A CURA DA LOUCURA: ARTHUR BISPO DO ROSÁRIO, O ARTISTA DO FIO.

"Não faço isto para os homens, mas para Deus"

Um inconsciente a céu aberto: “eu faço por que sou obrigado [pelas vozes], se não fosse obrigado não fazia nada disso não”.

Miniaturas que permitem a minha transformação, isso tudo é material existente na terra dos homens. Minha missão é essa, conseguir isso que eu tenho, para no dia próximo eu representar a existência da Terra. É o significado da minha vida.


Pude visitar na Caixa Cultural uma pequena obra do artista sergipano (1909 - 1989), que construi obras por 50 anos de vida. Onde a maior parte do tempo estava internado numa instituição psiquiátrica do Rio de Janeiro, pois era esquizofrenico - paranóico.

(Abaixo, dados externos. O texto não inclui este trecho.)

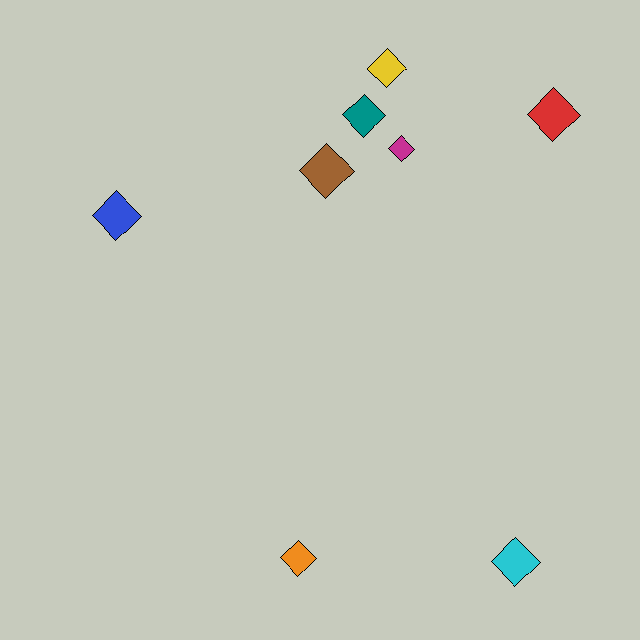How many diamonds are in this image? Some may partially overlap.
There are 8 diamonds.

Descentende de escravos africanos, prestou serviços a marinha dos 15 aos 23 anos, era o sinaleiro-chefe (rsrs, que interessante essas palavras) e lutava boxe. Tornou-se empregado de uma tradicional, rica família de Botafogo no Rio de Janeiro, mas não aceitava receber dinheiro, pois era uma forma de retribuir o que seu chefe, antes só advogado fez por ele numa causa trabalhista. Tinha moradia e comida e em troca fazia serviços domésticos.
Até que aos 29 anos despertou com alucinações e daí não parou mais. O delírio, como nos afirma Freud, é uma tentativa de CURA DIANTE DA PSICOSE. Já outro psicanalista Lacan (1988), explica que a psicose é uma forma de estruturação do sujeito na qual sua relação com o Outro não encontra uma mediação que possa barrar a intromissão deste Outro. Assim, o sujeito se sente invadido por vozes, visões e ações que vêem de fora, de outro lugar. Para dar conta disso, oosujeito cria versões que possam explicar para si próprio o que ele está vivenciando, ou seja, cria outra realidade para dar conta daquilo que o invade e que não tem para eleo menor sentido. Bispo dizia que Deus queria que ele reconstruisse o mundo. Ele era o próprio "Jesus". 
Até que foi detido e fichado pela polícia como negro indigente e sem documentos internado no hospicio do Pedro II, primeira instuição oficial com objetivo de receber doentes mentais, alcólicos etc.) de lá foi transferido com apenas 1 mês para a intituição Jiuliano Moreira. Época mais obscura da psiquiatria.
Considerado agressivo, foi colocado na solitária com apenas um fino colchão e um buraco com fezes e alguns insetos devido a falta de higiene. Estava num pavilhão para doentes perigosos (melhor era mesmo ser louco num lugar desses, a cura o traria para uma realidade desumana naquele local) . Depois se tornou "chefe" do pavilhão com sua brutalidade e socos, o que muitas vezes o protegia de eletrochoques e medicação. Passou ali maior parte de sua vida. Continha pacientes mais rebeldes e passou a se acalmar também. Ganhando a confiança dos funcionários, pedia a um enfermeiro para trancafia-ló numa cela e lá passava meses, muitas vezes negava comida: "vou secar para virar santo". E nesse isolamento surge sua cura, opa, arte! Rs. Dizia que sua obra era para Deus, pois Deus o incubiu que ele registrasse a paisagem aqui na terra.
Cada objeto prontos ou construídos de sua obra foram recorbertos por fios azuis. Fios azuis? Fios dos uniformes da colônia Jiuliano Moreira, ele DESFIAVA FIO A FIO DAS ROUPAS E COBRIA SEUS OBJETOS e suas sucatas, oriundo do lixo do local, que funcionários o faziam ter acesso. Ele bordava pano e velhos lençois do hospital, construindo manto e estandartes. Fazia assemblages. “O louco é um homem vivo guiado por um morto.”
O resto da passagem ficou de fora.